我们简单看下在计算出缩放信息后updateLatestScale做的事情,这个函数的返回就是标志者是否要放到事件队列中触发下游的更新。这个函数的作用就是将副本信息放到sr.decider.Status中。decider看起来本来是一种k8s资源后来发现只需要存在内存中就可以了。

func (sr *scalerRunner) updateLatestScale(sRes ScaleResult) bool {
	ret := false
	sr.mux.Lock()
	defer sr.mux.Unlock()
	if sr.decider.Status.DesiredScale != sRes.DesiredPodCount {
		sr.decider.Status.DesiredScale = sRes.DesiredPodCount
		ret = true
	}

	// If sign has changed -- then we have to update KPA.
	ret = ret || !sameSign(sr.decider.Status.ExcessBurstCapacity, sRes.ExcessBurstCapacity)
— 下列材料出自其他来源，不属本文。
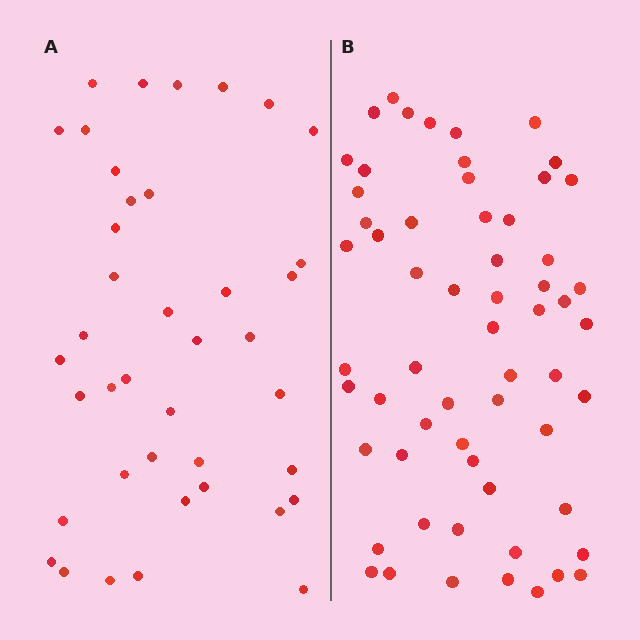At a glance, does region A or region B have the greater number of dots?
Region B (the right region) has more dots.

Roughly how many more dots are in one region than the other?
Region B has approximately 20 more dots than region A.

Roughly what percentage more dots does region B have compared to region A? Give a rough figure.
About 50% more.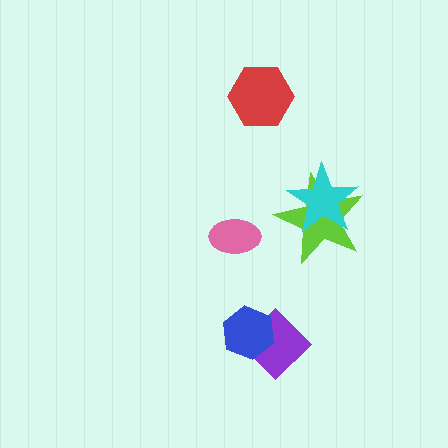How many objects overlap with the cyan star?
1 object overlaps with the cyan star.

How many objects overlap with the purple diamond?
1 object overlaps with the purple diamond.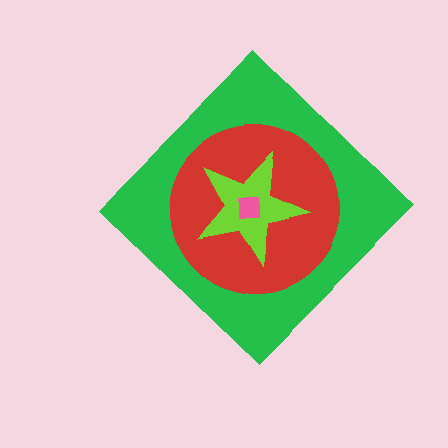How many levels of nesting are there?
4.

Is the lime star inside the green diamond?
Yes.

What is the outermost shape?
The green diamond.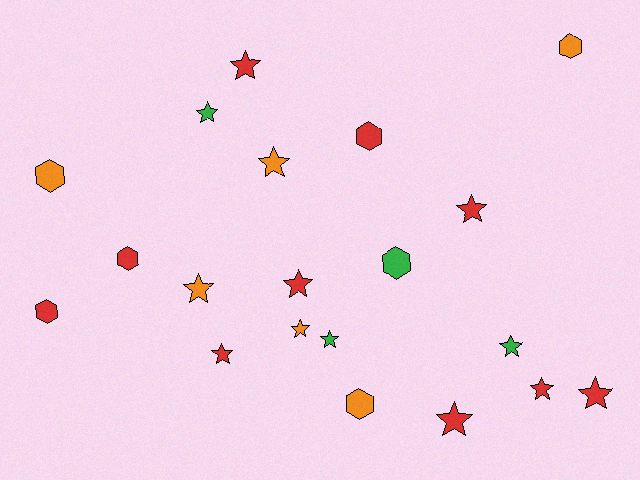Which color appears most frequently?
Red, with 10 objects.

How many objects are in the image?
There are 20 objects.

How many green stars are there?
There are 3 green stars.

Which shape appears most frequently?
Star, with 13 objects.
	// Update with the latest calculation anyway.
	sr.decider.Status.ExcessBurstCapacity = sRes.ExcessBurstCapacity
	return ret
}

然后调用Inform函数,这里的watcher函数就是将此事件通知到workQueue来进行后续处理。
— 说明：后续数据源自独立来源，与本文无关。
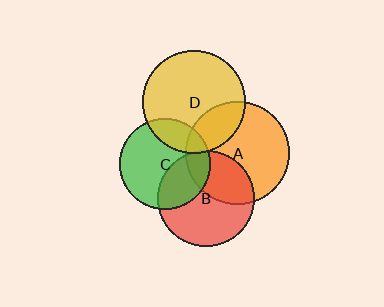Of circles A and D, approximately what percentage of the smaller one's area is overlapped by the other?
Approximately 25%.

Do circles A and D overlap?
Yes.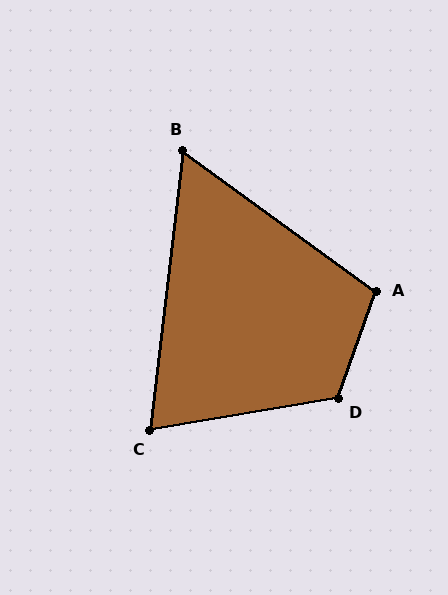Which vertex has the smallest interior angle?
B, at approximately 61 degrees.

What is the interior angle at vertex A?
Approximately 106 degrees (obtuse).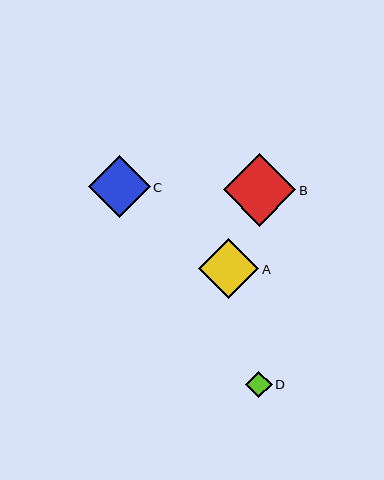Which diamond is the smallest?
Diamond D is the smallest with a size of approximately 27 pixels.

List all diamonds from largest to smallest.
From largest to smallest: B, C, A, D.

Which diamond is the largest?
Diamond B is the largest with a size of approximately 73 pixels.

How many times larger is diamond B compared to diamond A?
Diamond B is approximately 1.2 times the size of diamond A.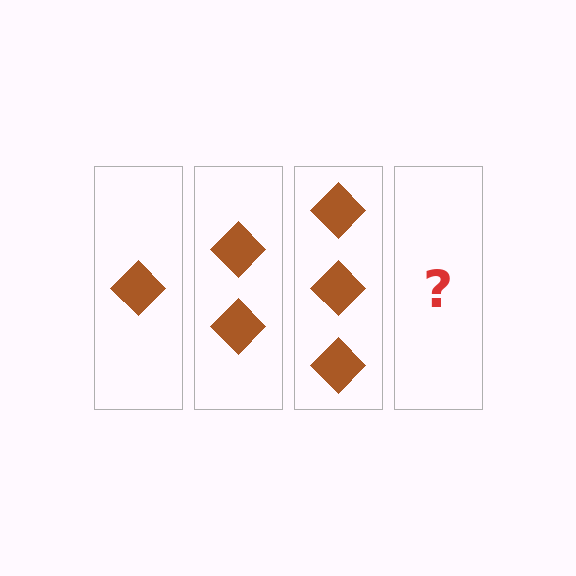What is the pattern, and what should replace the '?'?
The pattern is that each step adds one more diamond. The '?' should be 4 diamonds.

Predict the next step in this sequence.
The next step is 4 diamonds.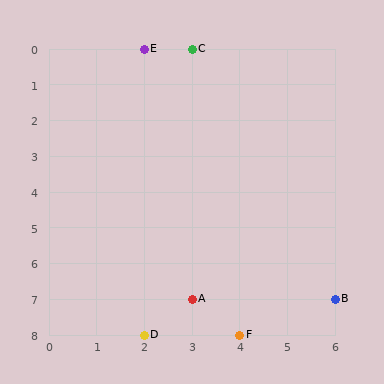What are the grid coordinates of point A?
Point A is at grid coordinates (3, 7).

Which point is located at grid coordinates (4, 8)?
Point F is at (4, 8).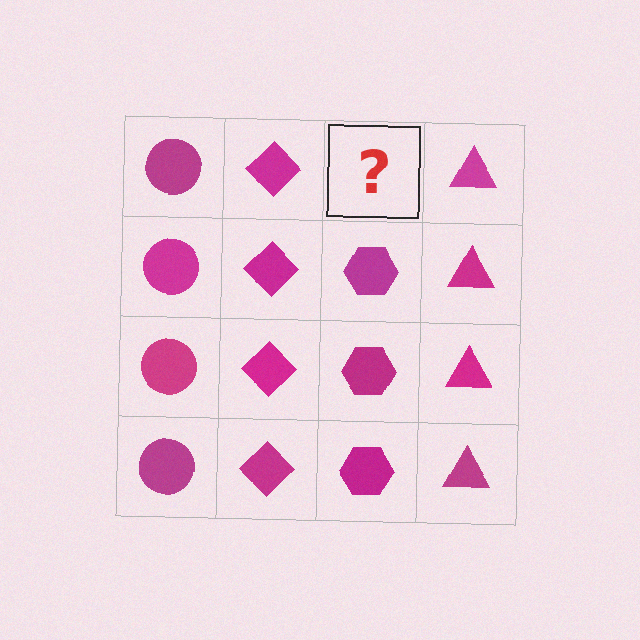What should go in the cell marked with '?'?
The missing cell should contain a magenta hexagon.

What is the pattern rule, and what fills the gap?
The rule is that each column has a consistent shape. The gap should be filled with a magenta hexagon.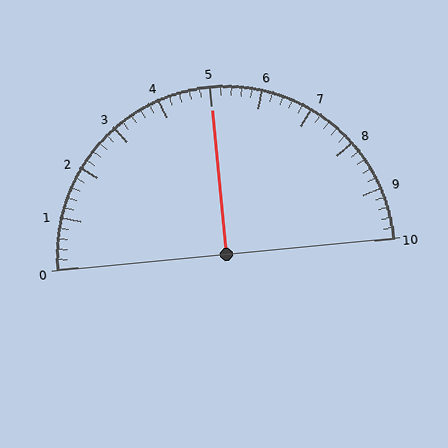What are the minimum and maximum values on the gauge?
The gauge ranges from 0 to 10.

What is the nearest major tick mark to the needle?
The nearest major tick mark is 5.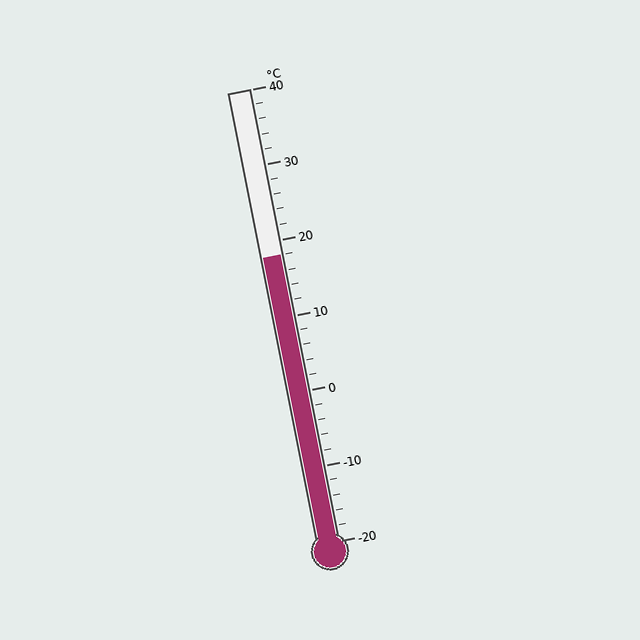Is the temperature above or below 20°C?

// Inform sends an update to the registered watcher function, if it is set.
func (m *MultiScaler) Inform(event types.NamespacedName) bool {
   m.watcherMutex.RLock()
   defer m.watcherMutex.RUnlock()

   if m.watcher != nil {
      m.watcher(event)
      return true
   }
   return false
}
// 上面函数中的m.watcher就是对应此函数,在pkg/reconciler/autoscaling/kpa/controller.go文件`NewController`函数中被赋值的
// EnqueueKey takes a namespace/name string and puts it onto the work queue.
func (c *Impl) EnqueueKey(key types.NamespacedName) {
	c.workQueue.Add(key)

	if logger := c.logger.Desugar(); logger.Core().Enabled(zapcore.DebugLevel) {
		logger.Debug(fmt.Sprintf("Adding to queue %s (depth: %d)", safeKey(key), c.workQueue.Len()),
			zap.String(logkey.Key, key.String()))
	}
}

Worker queue的内容最终会在processNextWorkItem函数中消费。这个函数就是一个集散中心是个通用的函数,每个crd都会有一个对应的controller实例,这里核心就是对c.Reconciler.Reconcile函数的调用,这个函数会根据具体情况决定后续执行ReconcileKind还是销毁后的清理还是观察。在当前情况下会转到kpa对应的ReconcileKind函数。
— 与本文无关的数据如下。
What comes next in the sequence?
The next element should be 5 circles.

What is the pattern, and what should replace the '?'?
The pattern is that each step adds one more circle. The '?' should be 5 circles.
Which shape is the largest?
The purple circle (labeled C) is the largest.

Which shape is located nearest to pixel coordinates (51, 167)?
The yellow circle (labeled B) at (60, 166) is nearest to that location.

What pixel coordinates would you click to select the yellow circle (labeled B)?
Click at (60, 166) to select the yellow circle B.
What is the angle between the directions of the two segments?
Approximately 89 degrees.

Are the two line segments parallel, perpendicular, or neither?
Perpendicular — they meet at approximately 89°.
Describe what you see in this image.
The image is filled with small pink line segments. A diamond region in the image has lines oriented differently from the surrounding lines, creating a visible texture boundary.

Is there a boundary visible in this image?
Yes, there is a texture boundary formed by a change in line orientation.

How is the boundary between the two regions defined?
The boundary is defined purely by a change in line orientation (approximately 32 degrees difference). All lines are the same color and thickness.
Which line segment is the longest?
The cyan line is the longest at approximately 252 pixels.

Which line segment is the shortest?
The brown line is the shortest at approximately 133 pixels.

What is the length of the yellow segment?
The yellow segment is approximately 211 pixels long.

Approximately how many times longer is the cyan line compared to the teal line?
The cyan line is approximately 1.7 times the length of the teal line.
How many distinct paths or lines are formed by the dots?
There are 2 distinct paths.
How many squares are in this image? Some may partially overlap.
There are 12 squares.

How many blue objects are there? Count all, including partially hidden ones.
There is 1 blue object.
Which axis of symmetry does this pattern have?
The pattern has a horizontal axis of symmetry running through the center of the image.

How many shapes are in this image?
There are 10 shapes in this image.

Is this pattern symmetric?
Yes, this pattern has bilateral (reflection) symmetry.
// processNextWorkItem will read a single work item off the workqueue and
// attempt to process it, by calling Reconcile on our Reconciler.
func (c *Impl) processNextWorkItem() bool {
   obj, shutdown := c.workQueue.Get()
   if shutdown {
      return false
   }
   key := obj.(types.NamespacedName)
   keyStr := safeKey(key)

   c.logger.Debugf("Processing from queue %s (depth: %d)", safeKey(key), c.workQueue.Len())

   startTime := time.Now()
   // Send the metrics for the current queue depth
   c.statsReporter.ReportQueueDepth(int64(c.workQueue.Len()))

   var err error
   defer func() {
      status := trueString
      if err != nil {
         status = falseString
      }
      c.statsReporter.ReportReconcile(time.Since(startTime), status, key)

      // We call Done here so the workqueue knows we have finished
      // processing this item. We also must remember to call Forget if
      // reconcile succeeds. If a transient error occurs, we do not call
      // Forget and put the item back to the queue with an increased
      // delay.
      c.workQueue.Done(key)
   }()

   // Embed the key into the logger and attach that to the context we pass
   // to the Reconciler.
   logger := c.logger.With(zap.String(logkey.TraceID, uuid.NewString()), zap.String(logkey.Key, keyStr))
   ctx := logging.WithLogger(context.Background(), logger)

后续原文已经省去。